Knut Pankrath

Dienstleister und Mensch

Gute Vorsätze 2008

Erstellt von gemeinschaft am Donnerstag 27. Dezember 2007

Ich dachte, dass ich in der Zeit “zwischen den Jahren” auch mal wieder das Recht habe, losgelöst von primär erkennbarem Sinn zu fabulieren.

Welche guten Vorsätze – speziell zum Thema bloggen – taugen z.B. garantiert nicht?

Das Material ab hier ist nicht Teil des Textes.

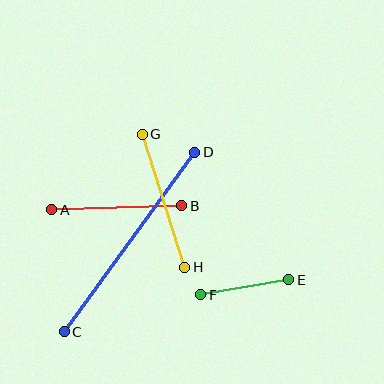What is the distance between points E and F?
The distance is approximately 89 pixels.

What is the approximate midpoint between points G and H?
The midpoint is at approximately (164, 201) pixels.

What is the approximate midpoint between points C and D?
The midpoint is at approximately (129, 242) pixels.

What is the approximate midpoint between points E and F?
The midpoint is at approximately (245, 287) pixels.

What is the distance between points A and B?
The distance is approximately 130 pixels.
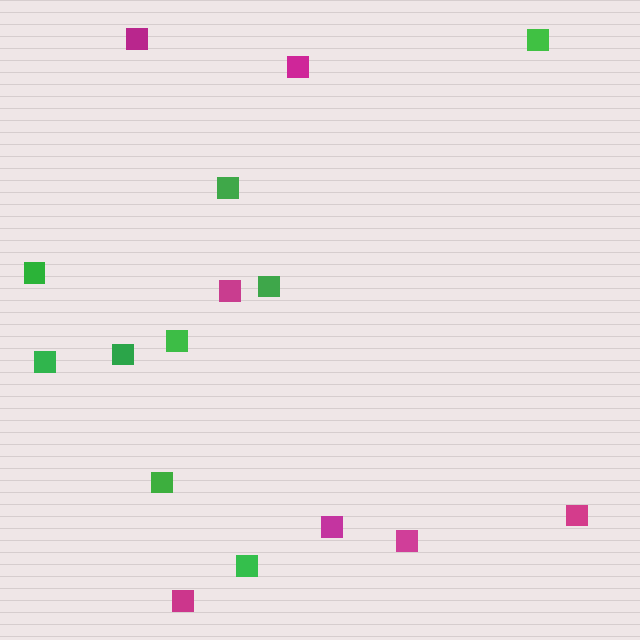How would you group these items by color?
There are 2 groups: one group of magenta squares (7) and one group of green squares (9).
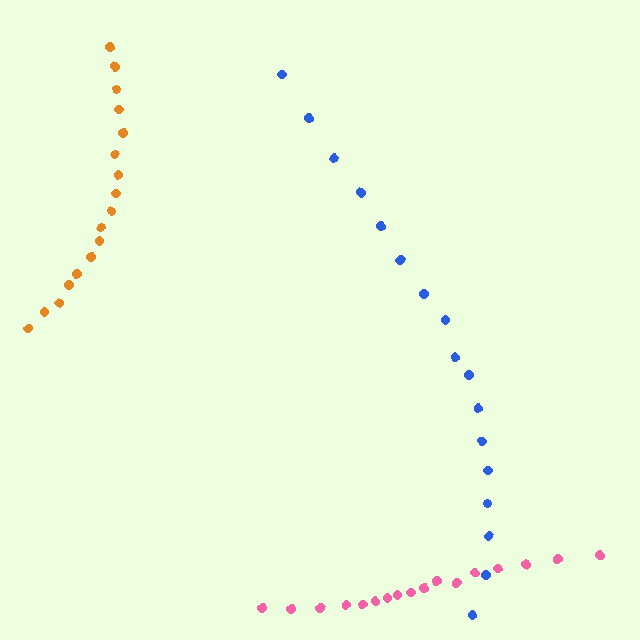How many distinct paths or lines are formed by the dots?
There are 3 distinct paths.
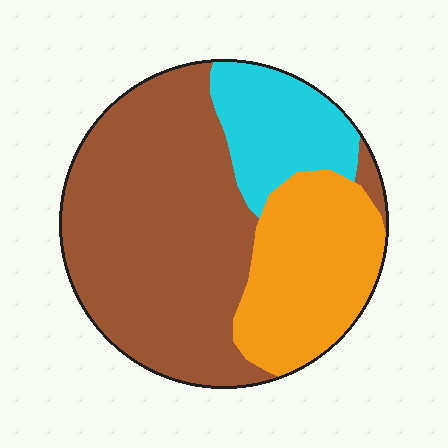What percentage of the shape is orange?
Orange takes up about one quarter (1/4) of the shape.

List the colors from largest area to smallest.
From largest to smallest: brown, orange, cyan.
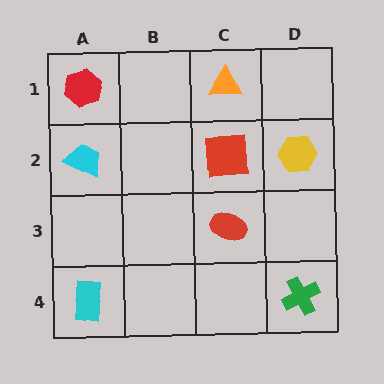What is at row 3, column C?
A red ellipse.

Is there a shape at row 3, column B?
No, that cell is empty.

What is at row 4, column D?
A green cross.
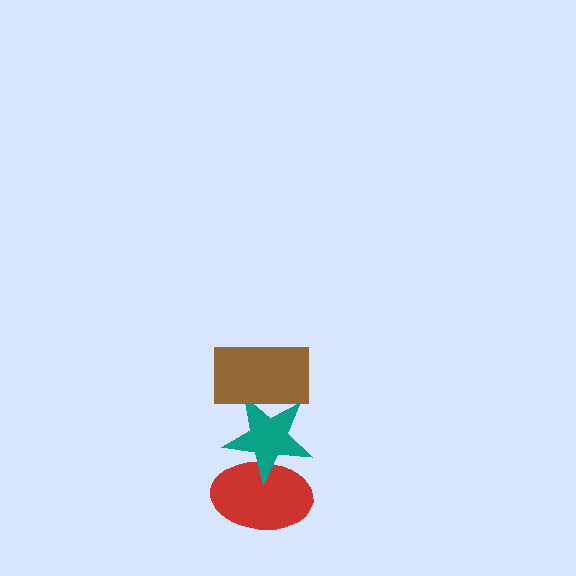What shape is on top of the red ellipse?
The teal star is on top of the red ellipse.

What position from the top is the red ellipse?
The red ellipse is 3rd from the top.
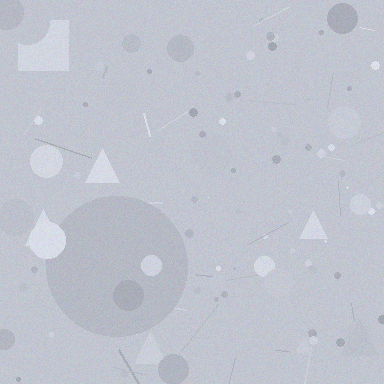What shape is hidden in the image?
A circle is hidden in the image.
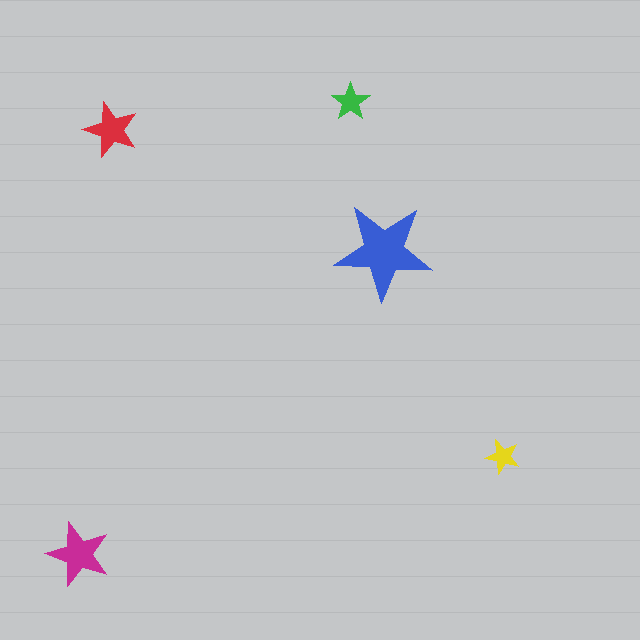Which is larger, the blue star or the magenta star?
The blue one.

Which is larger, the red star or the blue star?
The blue one.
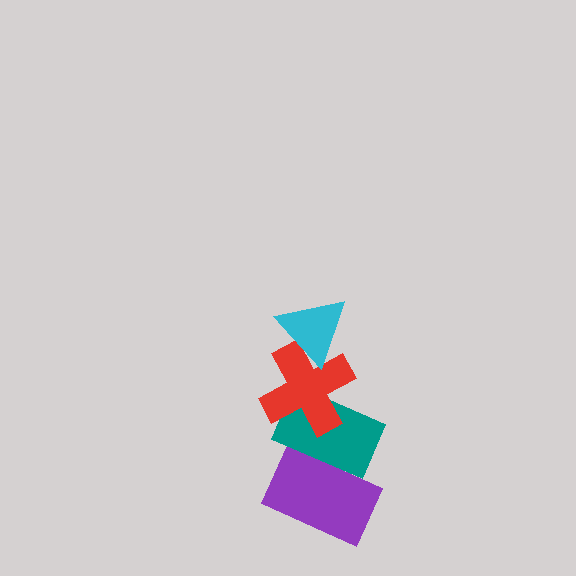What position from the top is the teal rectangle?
The teal rectangle is 3rd from the top.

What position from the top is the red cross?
The red cross is 2nd from the top.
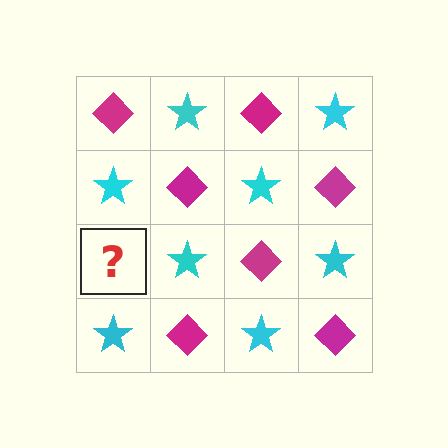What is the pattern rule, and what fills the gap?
The rule is that it alternates magenta diamond and cyan star in a checkerboard pattern. The gap should be filled with a magenta diamond.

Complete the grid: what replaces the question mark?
The question mark should be replaced with a magenta diamond.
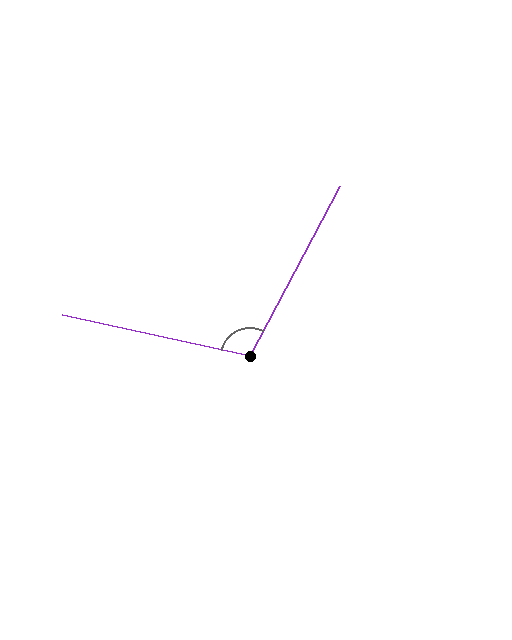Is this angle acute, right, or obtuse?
It is obtuse.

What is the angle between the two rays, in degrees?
Approximately 106 degrees.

  • Nehmen Sie sich nichts Grundsätzliches vor, was sich nicht in den (Arbeits-)Alltag einbauen lässt.
    So z.B: Ich werde an jedem Blogeintrag feilen, bis alle Fakten bis zur Quelle durchrecherchiert sind und die Sprachqualität nur noch von Dichtern bekritelt werden kann. Haben Sie lieber den Mut, nach einer Veröffentlichung ggf. entdeckte kleine Lücken und Fehler in Nachträgen oder als Kommentare der Leser zu erdulden. Und nehmen Sie jeden Beitrag auch als Trainingseinheit für den nächsten. Der Gedanke einer stetigen Verbesserung hat doch was, oder?
  • Setzen Sie sich keine quantitativ unerreichbaren Ziele.
    So z.B.: Ich werde jede Woche 3 Beiträge schreiben. Wenn Sie über die Börse oder Sportergebnisse oder das Wetter schreiben, haben Sie immer ein Thema. Wenn Sie nur über bemannte Mondflüge der ESA schreiben wollen, wird das etwas herausfordernder. Vor allem halte ich es nicht für klug oder nett, seinen Lesern etwas anzukündigen und sie dann eine Woche nach der nächsten zu enttäuschen, weil es entweder nichts zu berichten gibt oder andere Aufgaben einfach wichtiger waren.
  • Seien Sie nicht zu ehrgeizig, was die Platzierungen in irgendwelchen Charts oder Suchmaschinen angeht.
    Ein zu hohes Maß an Verbissenheit führt womöglich zum Verlust der geistigen und sprachlichen Leichtigkeit, für die Ihre Leser und Ihre Kunden Sie schätzen. Außerdem belastet es unnütz den zum Denken gedachten Kopf, wenn man zu viel an Statistiken und nicht mehr genug an den Leser, Interessierten und Kunden denkt.
  • Haben Sie nicht den Ehrgeiz, alles selbst schreiben.
    Es gibt zahlreiche wirklich gute Blogger, die sicher auch etwas zu Ihren Themen schreiben. Und bevor Sie zu Nebenaspekten Ihres Themas dilettieren, zeigt es vielleicht mehr Durchblick und Größe, auf Beiträge Dritter zu verweisen oder diese durch einen konstruktiven oder dankenden Kommentar zu würdigen. Es ist sicher kein Zufall, dass sich in der Produktion komplexer Produkte und Dienstleistungen in weiten Teilen der Welt in breiter Fläche die Arbeitsteilung durchgesetzt hat. Die Zeit der Einzelkämpfer und Universalgelehrten ist eher Vergangenheit als Zukunft.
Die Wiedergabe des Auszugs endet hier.